Project for Machine Learning Operations (MLOps)

The challenge requested to build an fully automated end-to-end Machine Learning infrastructure, including reading data from a feature store, automated model creation with hyperoptimization tuning and automatically finding the most efficient model, storing models in a model registry, building a CI/CD pipeline for deploying the registered model into a production environment, serving the model using HTTP API or Streaming interfaces, implementing monitoring, writing tests and linters, creating regular automated reporting.

Note: this is a personal project to demonstrate an automated ML infrastructure. Security was not in the scope of this project. For deploying this infrastructure in a production environment please ensure proper credentials are set for each service and the infrastructure is not exposing unwanted endpoints to the public internet.

Final architecture:

There is a Prefect orchestrator to run 2 flows on a scheduler basis. The Hyperoptimization deployment flow is executed by a Prefect Agent by pulling training data from the AWS S3 feature store, runs hyperoptimization ML model builds and save each model (around 50 models per run) in the MLFlow model registry. On each run it also finds the most efficient model and it registers it in MlFlow to be ready for deployment.

An engineer must decide when and which models should be deployed. First copies the RUN_ID of the selected deployment model from ML Flow and update .env.local (or .env.cloud for cloud deployment) with the new RUN_ID field.

Once the RUN_ID is updated, Github Actions triggers a new pipeline-run which will run tests and restarts the 2 servers (http-api and kinesis-streams servers). The servers will start by automatically loading the new model from ML Flow.

The Business Simulation using AWS Kinesis Streams simulates business regularly (every 60sec) sending events to Kinesis stream for prediction. ML Model Serving Kinesis Stream service is a ML serving server using Kinesis stream as input and output for running predictions is realtime.

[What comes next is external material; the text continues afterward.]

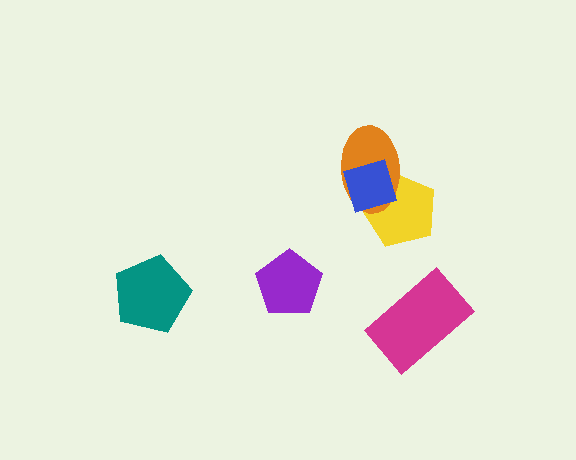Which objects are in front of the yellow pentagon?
2 objects cover part of the yellow pentagon: the orange ellipse and the blue diamond.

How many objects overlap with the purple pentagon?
0 objects overlap with the purple pentagon.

The Business Simulation using HTTP API simulates business regularly (every 60sec) sending http requests. ML Model Serving Flask HTTP API service is a ML serving server using http APIs for running predictions in realtime. On each prediction request, input and prediction is saved in MongoDB for later processing and also sent to Evidently for monitoring.

Evidently is calculating data drift to understand if the running predictions are degrading over time.

Prometheus is storing monitoring data and Grafana is providing a dashboard UI to monitor the prediction data drift in realtime.

The Batch reporting flow is running regularly (every 3 hours) on the MongoDB data to generate data drift reports. These reports are saved as html and the File server - Nginx gives access to the report files.

Project progress

Input data

Data: Credit Card Churn Prediction

Description: A business manager of a consumer credit card bank is facing the problem of customer attrition. They want to analyze the data to find out the reason behind this and leverage the same to predict customers who are likely to drop off.

Source: https://www.kaggle.com/datasets/anwarsan/credit-card-bank-churn

Implementation plan:

To do reminders:

deploy on filechange only. Maybe with version as tag.

Data cleanup

Removes rows with "Unknown" records, removes irellevant columns, lowercase column names, lowercase categoriacal values.
Categories that can be ordered hiarachically are converted into ints, like "income" or "education level".

prepareData.ipynb

Exploratory data analysis

Checks correlations on numerical columns.
Checks count on categorical columns.
exploratory_data_analysis.ipynb
model_preparation_analysis

Train Model

Prepare a model using XGBoost.
Input data is split into 66%, 33%, 33% for training, validation and test data.
Measures MAE, MSE, RMSE.
Measures % of deviated predictions based on month threshold.
model_train.ipynb

Model Registry with MLFlow

dockerized MLFlow: Dockerfile-mlflow
MLFlow UI: http://localhost:5051

Automated hyperoptimization tuning

System is using Prefect to orchestrate DAGs. Every few hours, Prefect Agent will start and read the training data from S3, it will build models using XGBoost by running hyperparameterization on the configurations, generating 50 models and calculating accuracy (rmse) for each of them. All 50 models are registered in the MLFlow model registry experiments. At the end of each run, the best model will be registered in MLFlow as ready for deployment.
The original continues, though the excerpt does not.